# WhRe your Thoughts on my Youngster Please



## darme (Jan 6, 2013)

After reading a few comments on other peoples Horses , I find very informative , I just wondered if you Guys would give your opinions on my little mare , and where I could improve , and areas and disciplines I couls work to . She is Rising 4 Partbred Arab to make 15hh standing 14.3 on wither and a little bigger on bum .Thank you in advance.


----------



## DraftyAiresMum (Jun 1, 2011)

*drool*

There's nothing I don't like about this mare. 

Maybe a little over at the knee. Her left hind looks like the heel is underrun, while her right hind almost appears clubbed in comparison. Could just be the pic or a wonky trim job. Her neck ties in slightly high, but is a good length. 

She has a lovely short back, good bone, great angles to her joints all the way around...and she's my absolute favorite color ever. 

What is she crossed with?
_Posted via Mobile Device_


----------



## darme (Jan 6, 2013)

Hi thankyou for your lovely comments , she is arab/ throughbred with a bit of whatever thrown in , this pic was around July just gone , and her feet needed pairing ,Iam new to the forum so not quite sure how it all works yet .Kind Regards


----------



## DraftyAiresMum (Jun 1, 2011)

I'd steal her in a heartbeat...and I'm not even really a mare person. ;-) 

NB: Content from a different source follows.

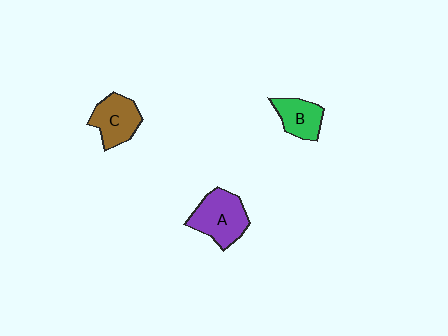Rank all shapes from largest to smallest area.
From largest to smallest: A (purple), C (brown), B (green).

As far as what you could do with her...pretty much anything, really. I could see her in the hunter ring, especially.
_Posted via Mobile Device_


----------



## stevenson (Sep 12, 2011)

she looks pretty nice. she could probably do what you want, hunter, some dressage, jumping .


----------



## tinyliny (Oct 31, 2009)

She is certainly a pretty girl. I also like her quite a lot . 
She is a bit overweight, though.

I think her bone is not as remarkable as Drafty thinks it is. It's acceptable, in my book. But her front canons are not as short as is optimal. Her shoulder and neck are wonderful .
Her front feet look too long and there's some dishing happening on the front right hoof.

She really is quite a nice filly,


----------



## darme (Jan 6, 2013)

Again Thankyou all for your comments , what a brilliant site , all good constructive informative advice .


----------



## Customcanines (Jun 17, 2012)

Very nice - I'd take her in a minute. Very pretty girl who could probably do well in just about any discipline you would choose! Love her color and her head.


----------



## CLaPorte432 (Jan 3, 2012)

What others have said...lovely mare.

Strong hindquarters, nice shoulder and great neck. Pretty head. Strong back and topline.

I do not like her front pasterns. Or her trim job. Id be looking for a new farrier. Looks like not enough heel and too much toe.

I can definitely see her in Hunter.
_Posted via Mobile Device_


----------



## howrsegirl123 (Feb 19, 2012)

She's nice...a bit chubby, and her hocks look high set to me. But very pretty.
_Posted via Mobile Device_


----------



## Elana (Jan 28, 2011)

If this horse lost weight I might not like her as much.. but as she stands she is very nice. However, her bone is lacking and with this much weight onher, that could cause damage to her legs (fronts mostly). 

As she stands, she is leaning forward so her shoulder appears a bit steep though her neck ties in nice and high to help compensate. Also.. the photo makes it difficult to judge her hind leg angles and I suspect she may be a bit straight through the hock if set up so you could drop a plumb line from the point of buttock throught the point of hock and down the back of the hind cannon. 

With her leaning forward she also looks a bit down hill (she is butt high.. but the line from the point of buttock to the root of the neck is nearly level. However, a butt high horse will be more difficult to collect and get working off her hind legs. 

Take some weight off her and get a photo of her standing with her legs closest to the camera plumb (and her legs away from the camera with the front legs slightly back and the rear leg slightly forward.. space to the knees and hocks). 

I would be very interested to see this horse again posed like this and thinner. 

Agree that she needs a hoof trim (in this photo). 

BTW if anyone had asked me to guess the breed I would have said Hackney or Morgan cross...


----------



## darme (Jan 6, 2013)

darme said:


> After reading a few comments on other peoples Horses , I find very informative , I just wondered if you Guys would give your opinions on my little mare , and where I could improve , and areas and disciplines I couls work to . She is Rising 4 Partbred Arab to make 15hh standing 14.3 on wither and a little bigger on bum .Thank you in advance.


added are a few more pics sorry for the overload will delete later


----------



## darme (Jan 6, 2013)

Sorry for the pic overload will delete later , thanks again for you advice , these were taken today straight from field , might give you a better look


----------



## Elana (Jan 28, 2011)

She does appear to have a very correct hind leg. 

She is shod behind but not in front? She still looks like she needs her feet trimmed.


----------



## darme (Jan 6, 2013)

Thank you everyone , it does appear that she has back shoes on but she hasen't its just the wet floor , will deffo take on board her weight and adjust accordingly .Love-in this site everyone is so helpful


----------